Most likely options: Cincinnati, Allentown, somewhere in Michigan hosted by Mich. or Western? I could also see one of the NCHC teams seeing if Target Center is up for it in a year where its not at Xcel.
On another note, what are typical USHL ticket prices?
As a preface, let's remember that in any sort of business partnership, a lot of the particulars are negotiable. That certainly includes deals between a host university and an outside venue. As such, deals will vary from one to the next, geography notwithstanding.
Next, let me use OSU Hockey's experience as an illustration. When we hosted the FF in 2005, it was our show. Our people handled communications functions, game management roles, tickets, off-ice officials, the works. OK, that event was on campus. But when OSU Hockey hosted CCHA Playoff games and Holiday tournament games at Nationwide Arena, it was very much the same thing. No doubt some Nationwide staffers had to work those events, but it still very much OSU's show.
As another example, I've attended number of tournament games at The X, hosted by the University of Minnesota. Now I don't have the same ties to the MN Dept. of Athletics, so this observation comes from outsider looking in. But as far as I could tell, it was the same situation. Gopher fingerprints were everywhere; same PA announcer, same off-ice officials, and so on.
From those experiences and others, I've long assumed that this was the normal situation.

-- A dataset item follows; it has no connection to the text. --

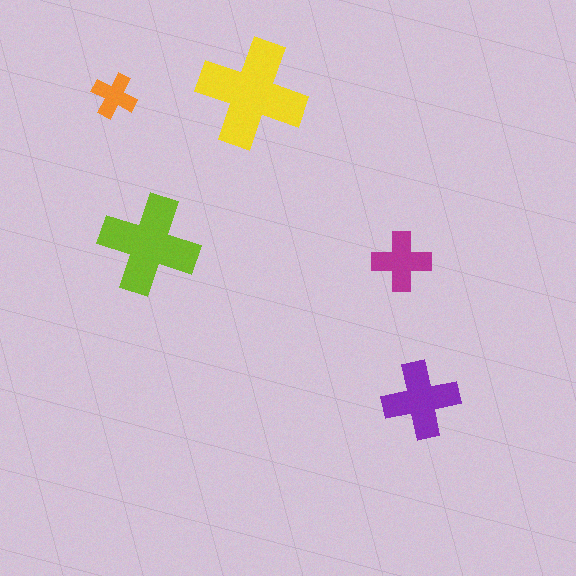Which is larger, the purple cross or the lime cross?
The lime one.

But I guess I have to allow for the possibility that this is a normal Western situation, but that things are fundamentally different in the East.
Anyhow, in the arrangement I'm used to seeing, the host school provides a lot of sweat equity. The cash value may not be huge, but it isn't trivial either. And don't underestimate the fact that "easy to run" vs. "huge staff headaches" is going to come into play when decision-makers decide which events to take on. For extremely lucrative events, maybe venue management says "never mind, just let us take care of those things." But for events that are just barely viable, the deal may collapse like a house of cards without the sweat equity contributed by the host school.

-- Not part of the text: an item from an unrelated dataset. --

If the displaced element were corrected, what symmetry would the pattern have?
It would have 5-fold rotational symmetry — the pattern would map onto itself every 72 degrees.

I'll acknowledge that it's highly likely that permanent (or semi-permanent) hosts handle a higher percentage of the work than "one-off" hosts. Maybe that explains some portion of the different experience.
Finally, proximity isn't irrelevant, because travel isn't free. But university staff members can and do travel to work at out-of-town locations. Less common, but not particularly unusual.
No need for an overly broad "solution." Just change the current requirement. Schools already host events that their own teams aren't competing in. Example: NCAA Men's Hoops. Eliminating host schools to accomplish this goal would needlessly leave staff resources on the sidelines.It does seem to me that getting rid of the school host could accomplish some good by removing the current requirement that if a host school makes the tournament, they have to be sent to the region they host. For example, this year, the NCAA could have sent Providence College to some other regional if they thought it was unfair to Harvard to have to play a lower seeded Providence College in Providence. Or, in the Fargo/Sioux Falls example, if UND made the tournament as a fourth seed, the NCAA could send UND to another regional. Of course if they’re really concerned with attendance, they might choose not to do this, but at least it gives them a choice.
Abandon the "national tournament" for the regionals. Rank the "east" 1-8, rank the "west" 1-8, and have 2 regionals in the east, since that works. In the west, have a super regional, with 8 teams, to determine the 2 west teams going to the F4. This can be done permanently in MSP, at either the X or TC, or rotating between the 2. Of course, the NCAA won't don this.